Am 11.06.19 fuhr ich mit dem Wagen in die Firma, das Rad und alle Sachen noch im Kofferraum. Draußen regnete es und mein Interesse galt ausschließlich dem Niederschlagsradar. Gegen Mittag sollte es besser werden. Irgendwann gegen 10.00 Uhr hielt ich es nicht mehr aus, zog mich um und startete von Hoisbüttel aus, mit dem Rad in der Bahn Richtung Harburg. Aufgrund des Stresslevels habe ich mir die 30 km quer durch Hamburg zu Beginn meiner Tour gespart.

(Harburg vor einem Bäcker kurz vor dem Start, ich glaube Vorfreude kann man bei mir nicht erkennen

In Harburg trocken, noch schnell ein Stück Kuchen und um 12:00 Uhr saß ich auf dem Rad.

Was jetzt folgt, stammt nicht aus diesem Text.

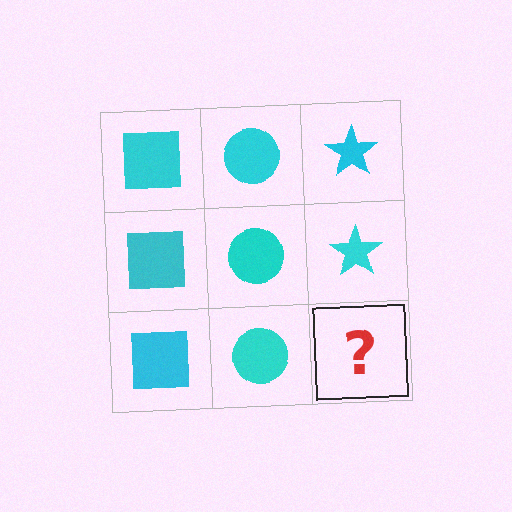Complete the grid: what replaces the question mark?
The question mark should be replaced with a cyan star.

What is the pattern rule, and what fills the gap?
The rule is that each column has a consistent shape. The gap should be filled with a cyan star.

Nach 30 km Regentropfen – bitte nicht! Zum Glück blieb es bei einem kurzen Schauer und ab nun wurde es sogar sonnig und angenehm warm. Der Wind kam konstant leicht von vorn, zu 80% des Jahres nicht verwunderlich, wenn man Richtung Westen fährt. So waren die ersten 110 km Richtung Fähre in Bremen von Unterlenkergriff und Zurückhaltung im Krafteinsatz geprägt, um nicht hier schon zu überziehen. In Nähe Bremen waren dann CX-Qualitäten gefragt. Es ging auf eine 3 km Schotterstrecke, die wohl ein großer Teil unserer Straßenrennradkollegen aus Angst um ihr Rad umfahren hätten. Aus Erfahrung weiß ich, dass (m)ein Rennrad einiges verträgt und so gab es kein zurück.

Schon wenige Kilometer weiter folgte ein Sandweg entlang eines Kanals. Sorgt natürlich für Abwechslung, ist dann aber doch nicht erste Wahl für schmale Reifen


Irgendwann durchquerte ich Cloppenburg und die Zeit verrann ohne, dass ich mich wirklich erinnern kann, was in den letzten Stunden passiert war. Gegen 21:30 Uhr 220 Km), irgendwo zwischen Cloppenburg und Nordhorn, traf ich meine Vorbereitungen für die Nacht. Weste, Arm- und Beinlinge anziehen, Licht ans Rad montieren, ein bisschen Stretching und eine Kleinigkeit Essen. Es wurde Dunkel, aber es blieb bei angenehmen Temperaturen. So rollte ich durch die Nacht, was ich grundsätzlich ganz gern mag, da zum einen oft der Wind nachlässt und zum anderen auch der Verkehr. Ich nutzte vorwiegend Radwege, was es in der Nacht wiederum komplizierter machte, da deutsche Radwege nicht immer die beste Qualität haben


(Nachts auf einer Brücke in Deventer, eigentlich wollte ich die beleuchtete Altstadt fotografieren, aber das gab die Handykamera nicht her.)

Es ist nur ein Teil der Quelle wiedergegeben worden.